The pointer, yes, the pointer, it flashed to his mind, invisibly it hovered within his reach, burned like a long thin weapon with which he might have struck them, stabbed them, beaten them, fended them off. But of course the pointer was behind him and he dared not turn, dared not drop the guard of his now frenzied hands. In an instant he saw it all – the moving girls between himself and the door, the impenetrable web of iron battened to each one of the dusty windows, and he knew there was no way out, no help. A shoe flew past his ear, a full fifty tin of cigarettes hit the high ceiling above his head and exploded, rained down on him in his paralysis and the girls in their charge. No pointer, no handy instrument for self-defence, no assistance coming from anywhere.
And then the sound came on, adding to that turbulent pantomime the shrieks of their anger, so that what until this instant had been impending violence brimming in a blow of unnatural silence, now became imminent brutality in a conventional context of the audionics of wrath. His own cry was stifled, his head was filled with the fury of that small mob.
‘Annette . . .!’
‘Deborah . . .!’
‘Fuck off . . .’
‘Now . . . now . . .’
‘Kill him . . .!’
Despite their superior numbers they were not able to smother him in the first rush, and despite his own disbelief and fear he did not go down beneath them without a fight.
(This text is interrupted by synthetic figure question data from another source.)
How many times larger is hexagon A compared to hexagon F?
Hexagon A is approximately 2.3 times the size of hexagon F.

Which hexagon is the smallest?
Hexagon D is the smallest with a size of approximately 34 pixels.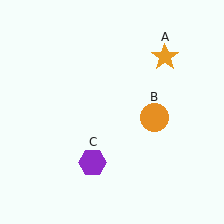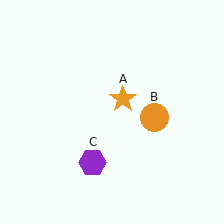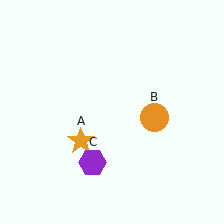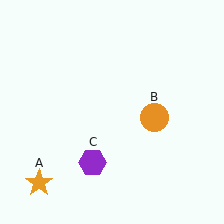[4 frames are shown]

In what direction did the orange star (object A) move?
The orange star (object A) moved down and to the left.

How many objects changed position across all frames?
1 object changed position: orange star (object A).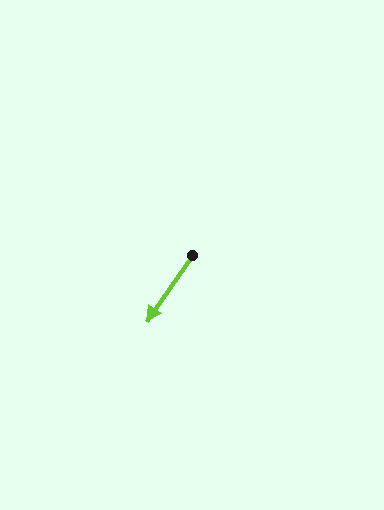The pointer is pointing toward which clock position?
Roughly 7 o'clock.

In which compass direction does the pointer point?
Southwest.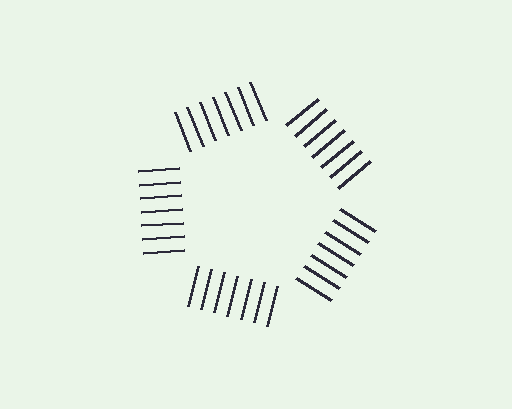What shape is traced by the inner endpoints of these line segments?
An illusory pentagon — the line segments terminate on its edges but no continuous stroke is drawn.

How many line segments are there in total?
35 — 7 along each of the 5 edges.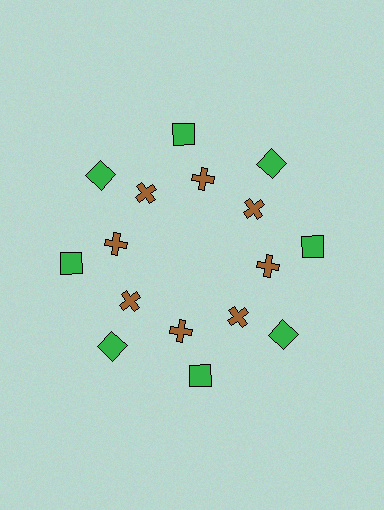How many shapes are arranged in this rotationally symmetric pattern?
There are 16 shapes, arranged in 8 groups of 2.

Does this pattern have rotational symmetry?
Yes, this pattern has 8-fold rotational symmetry. It looks the same after rotating 45 degrees around the center.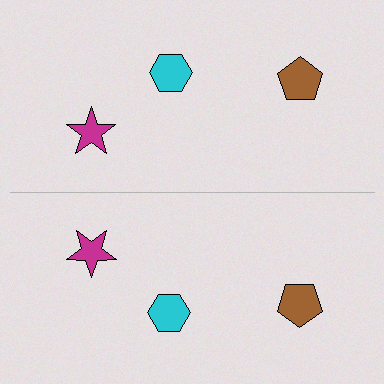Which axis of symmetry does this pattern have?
The pattern has a horizontal axis of symmetry running through the center of the image.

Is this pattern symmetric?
Yes, this pattern has bilateral (reflection) symmetry.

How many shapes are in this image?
There are 6 shapes in this image.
Quite the contrary, because the first to reach him was of medium height, about fourteen, with her ribs showing through her jersey and a cheap bracelet twirling on her ankle. And before she could strike a blow he caught her in the crook of his left arm and locked her against his trembling belly and squeezed the life from her eyes, the breath from her lungs the hate from her undersized constricted heart. He felt her warmth, her limpness, her terror. Then he relaxed the pressure of his arm and as the slight girl sank to his feet, he drove a doubled fist into the pimpled face of a young thick-lipped assailant whose auburn hair had been milked of its fire in long days and nights of dockyard rain. The nose broke, the mouth dissolved, his fist was ringed with blood and faded hair.
‘You fucking old bastard,’ said a voice off his left shoulder, and then down he went with a knee in his ribs, arms around his neck and belly, a shod foot in the small of his back. For one more moment, while black seas washed over the deck and the clouds burst, the pit yawned, the molten light of the sun drained down as from a pink collapsing sack in the sky, he managed to keep to his all fours. And it was exactly in this position that he opened his eyes, looked up, but only in time to receive full in the mouth the mighty downward blow of the small sharp fist of the slant-eyed girl whose name he had first requested. The black hair, the boy’s gray work shirt buttoned tight around the neck, a look of steady intensity in the brown eyes, and the legs apart, the body bent slightly down, the elbow cocked, and then the aim, the frown, the little fist landing with unexpected force on the loose torn vulnerable mouth – yes, it was the same girl, no doubt of it.